Being from Toronto I never realized, truly realized, what buildings can do for the soul. I stand in a dream and my heart soars. It is what man can do when he believes art and beauty should infuse every detail of a structure's construction.

These are great monuments to a time when the curved line dominated the straight. The rounded corners, the buttresses, the domes, the trims, the gables, the great high-carved doors and eight-metre ceilings, the caliphs and angels, the doorknobs and detailed wrought-iron railings, the balconies and awnings, the exquisite terraces, the tiny-beautiful little windows full of magic and mystery – plus all the other architectural details for which I do not have names for – every single, minute detail is exquisite and detailed and extravagant and sublime.

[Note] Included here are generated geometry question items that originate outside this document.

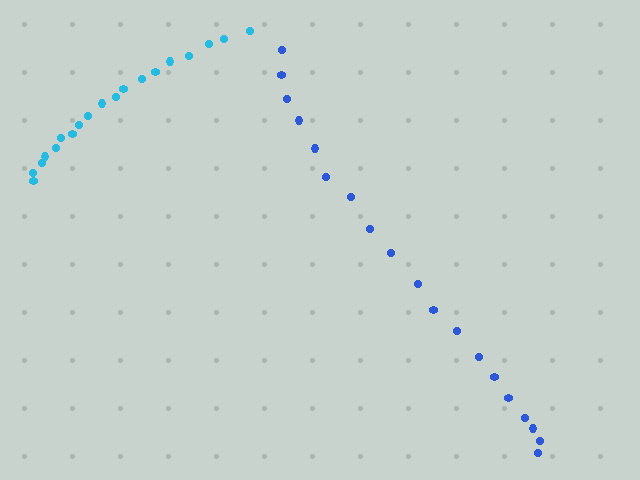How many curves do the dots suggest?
There are 2 distinct paths.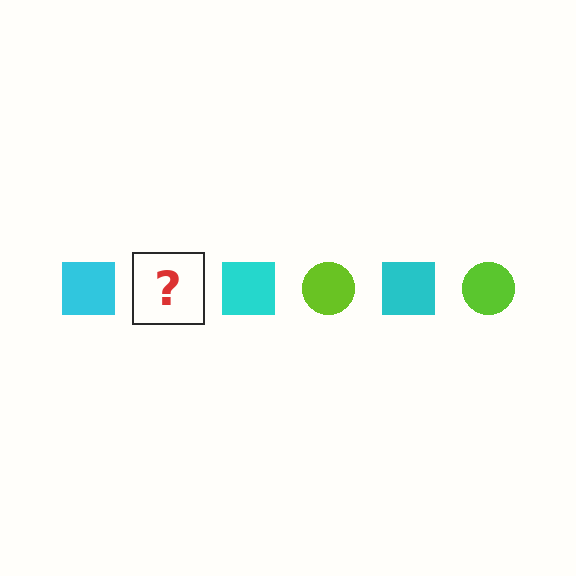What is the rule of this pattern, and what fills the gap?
The rule is that the pattern alternates between cyan square and lime circle. The gap should be filled with a lime circle.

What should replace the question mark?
The question mark should be replaced with a lime circle.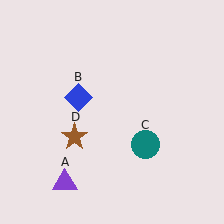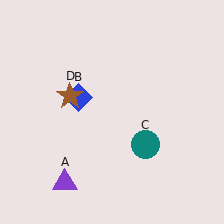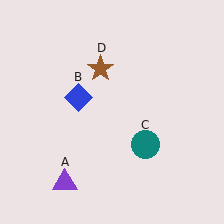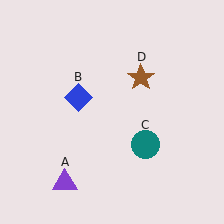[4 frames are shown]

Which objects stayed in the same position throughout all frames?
Purple triangle (object A) and blue diamond (object B) and teal circle (object C) remained stationary.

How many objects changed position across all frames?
1 object changed position: brown star (object D).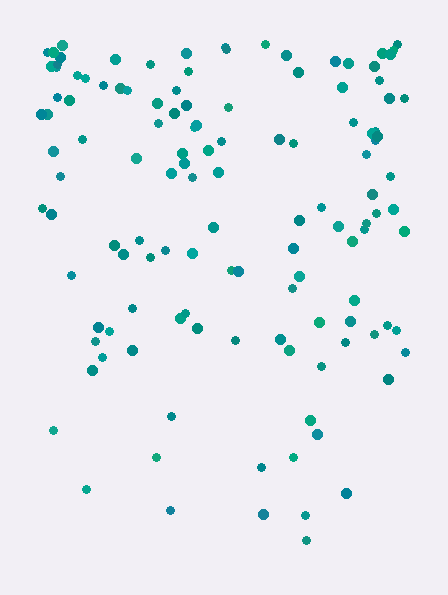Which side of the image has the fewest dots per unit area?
The bottom.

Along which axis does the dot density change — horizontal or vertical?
Vertical.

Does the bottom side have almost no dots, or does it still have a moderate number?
Still a moderate number, just noticeably fewer than the top.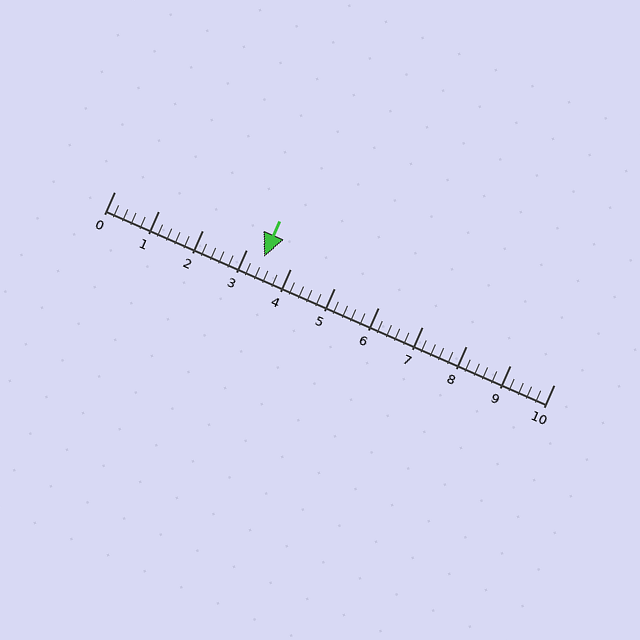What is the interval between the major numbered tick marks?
The major tick marks are spaced 1 units apart.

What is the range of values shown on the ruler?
The ruler shows values from 0 to 10.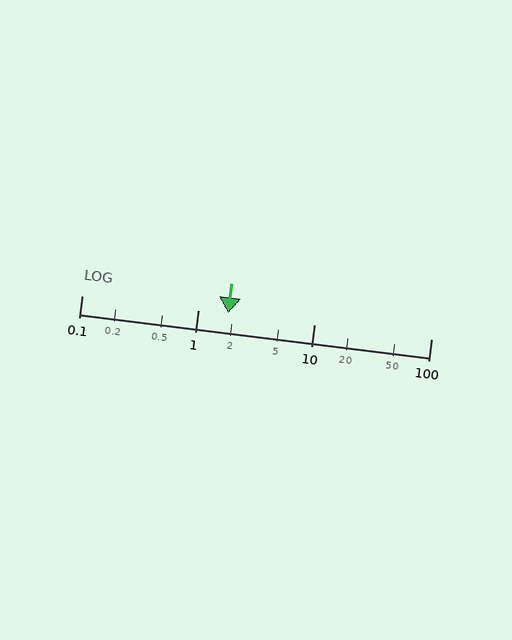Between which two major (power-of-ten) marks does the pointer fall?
The pointer is between 1 and 10.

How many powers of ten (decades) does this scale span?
The scale spans 3 decades, from 0.1 to 100.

The great old white-marble buildings are now covered with a fine film of darkness; a translucent shadow of soot to remind every Argentine of their disappeared past. They whisper to us of military dictatorships and of torture. Haunted, and full of ghosts.

It is said that only one street in the world can compare with the Plaza de Mayo and that is the Champs-Élysées in Paris (and only, our guidebook suggests, if the Champs-Élysées were to go on a steroid binge). I have never been to France so I have nothing to compare.

But in Buenos Aires, it's not just the stately buildings that overcome my senses. I'm enthralled by 150-year-old cafés and 200-year-old bookstores that crowd onto a tree-canopied sidewalk flush with fresh-flower kiosks exploding with colour. There are sidewalk newspaper stands packed with magazines and a dozen dailies, and roasted-peanut vendors who openly eye my girlfriend from behind their hot stoves and steam as a mild spring rain begins gently tapping at our umbrella.

The kiosks are brimmed to bursting with enormous bunches of jasmine, roses and lilies. How do I describe standing in a kiosk full of jasmine (with an ever so slight wisp of roasting nuts sifting through)? It's an overwhelmingly lush rush to the nostrils. Warm. Vivid! Intoxicating!

Like a symphony, the buildings – baroque, art neuvo and slices of art deco – play out in perfect harmony. There is a transcendence of time here that could last forever. Beauty, madness, decay: Buenos Aires. I am overwhelmed by the beautiful sadness of it all.